Ocular manifestations are seen in about 90% of the patients.6, 7 Our study highlights the ophthalmological features in four children. Although literature suggests early-onset congenital cataracts in most children, in our series two patients had late onset (5 years). All of our patients had associated microcornea, microphthalmos and 75% had strabismus. One patient also had a coloboma of the optic nerve. Unlike previous reports,6, 7 none had a low incidence of lid complications like ptosis, entropion and glaucomatous.

Our series highlights the fact that membranous cataracts might be expected in these children and intra-operative difficulty might be encountered due to small eyeball, posterior synechiae and cataract morphology. We recommend a possible use of vitrectome to perform most of the steps in these cases. However, in view of severe microcornea and microphthalmos, aphakia is preferred with visual rehabilitation by glasses.

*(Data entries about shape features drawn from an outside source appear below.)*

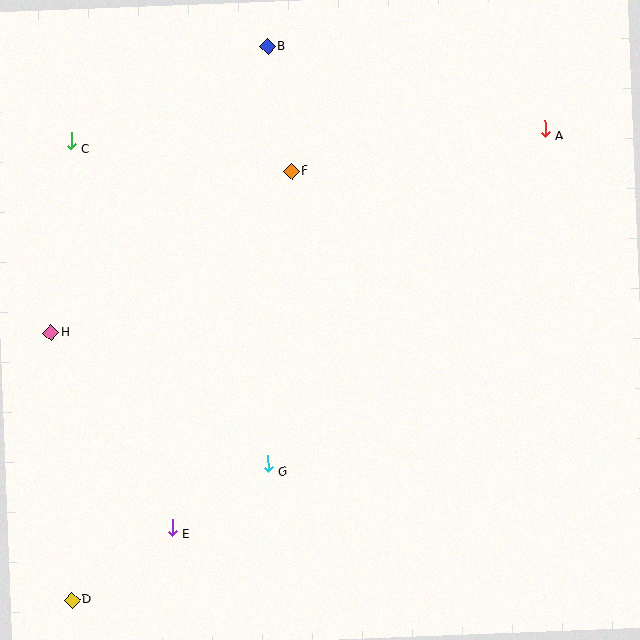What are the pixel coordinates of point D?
Point D is at (72, 600).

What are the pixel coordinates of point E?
Point E is at (173, 535).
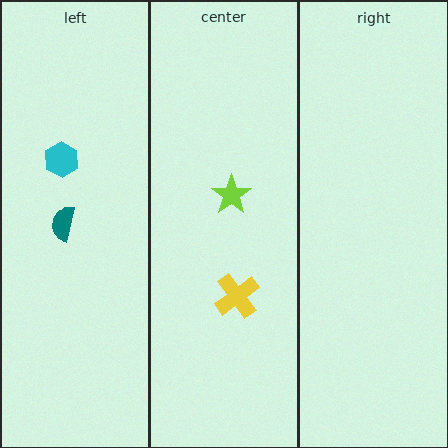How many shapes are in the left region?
2.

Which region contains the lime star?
The center region.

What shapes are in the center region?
The yellow cross, the lime star.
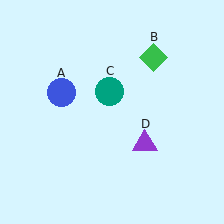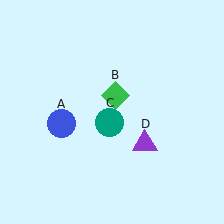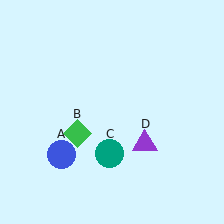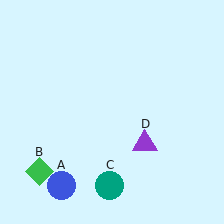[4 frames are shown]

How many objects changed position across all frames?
3 objects changed position: blue circle (object A), green diamond (object B), teal circle (object C).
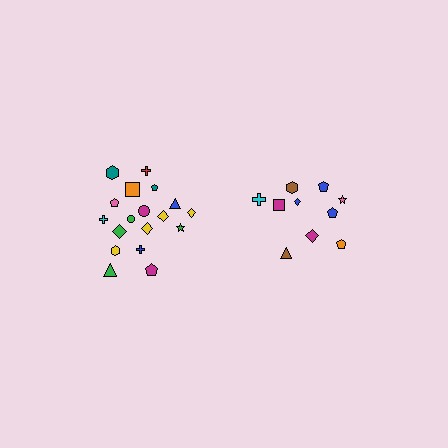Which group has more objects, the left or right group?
The left group.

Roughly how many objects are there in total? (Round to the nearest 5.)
Roughly 30 objects in total.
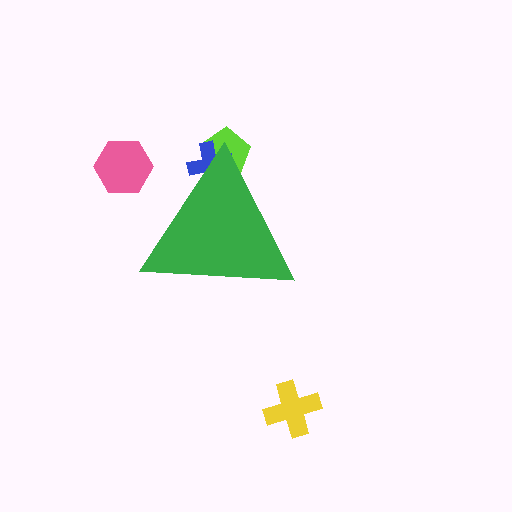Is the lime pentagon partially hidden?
Yes, the lime pentagon is partially hidden behind the green triangle.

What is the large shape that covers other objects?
A green triangle.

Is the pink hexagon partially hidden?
No, the pink hexagon is fully visible.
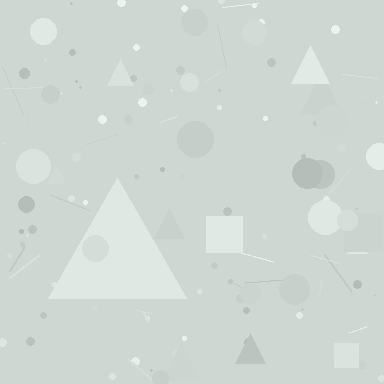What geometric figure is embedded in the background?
A triangle is embedded in the background.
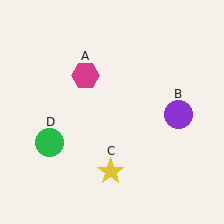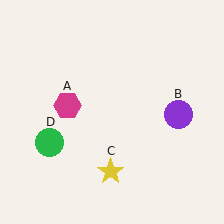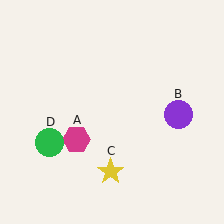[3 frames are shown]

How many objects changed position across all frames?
1 object changed position: magenta hexagon (object A).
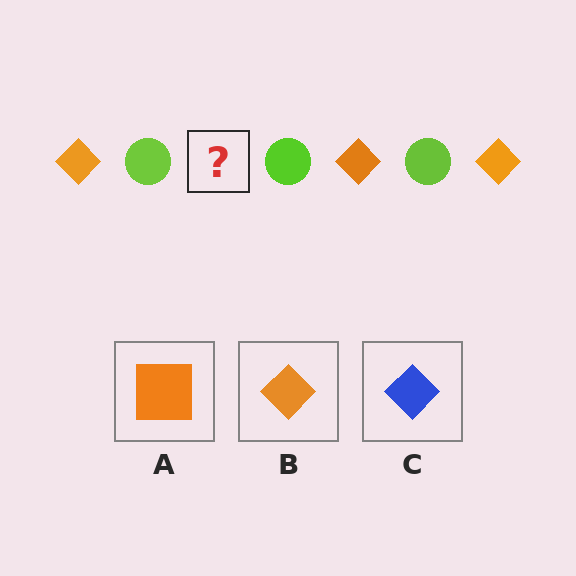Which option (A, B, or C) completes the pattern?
B.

Our series also highlights high incidence of associated strabismus and possible visual improvement with multiple procedures.

Ophthalmologists should be aware of systemic manifestations in HSS such as dyscephalia with bird face, retrognathia, frontal and/or occipital bossing, delayed closure of fontanelles and sutures and hypoplasia of the mandible.6, 7, 8 Patient might also have dental abnormalities such as absence of teeth, natal teeth, enamel hypoplasia, supernumerary and malformed teeth.6

These patients may also have respiratory abnormalities due to narrow upper airways and glossoptosis. This can predispose the patients to obstructive sleep apnoea, respiratory insufficiency and feeding difficulties. Such children may encounter difficulty during anaesthesia due to difficulty in intubation.9

This report highlights the importance of recognising this rare entity in children presenting with bilateral cataracts and microphthalmos. Since the ophthalmologist may be the first person to examine such children, an appropriate knowledge of the associated conditions may help seek a multidisciplinary approach and management of these patients.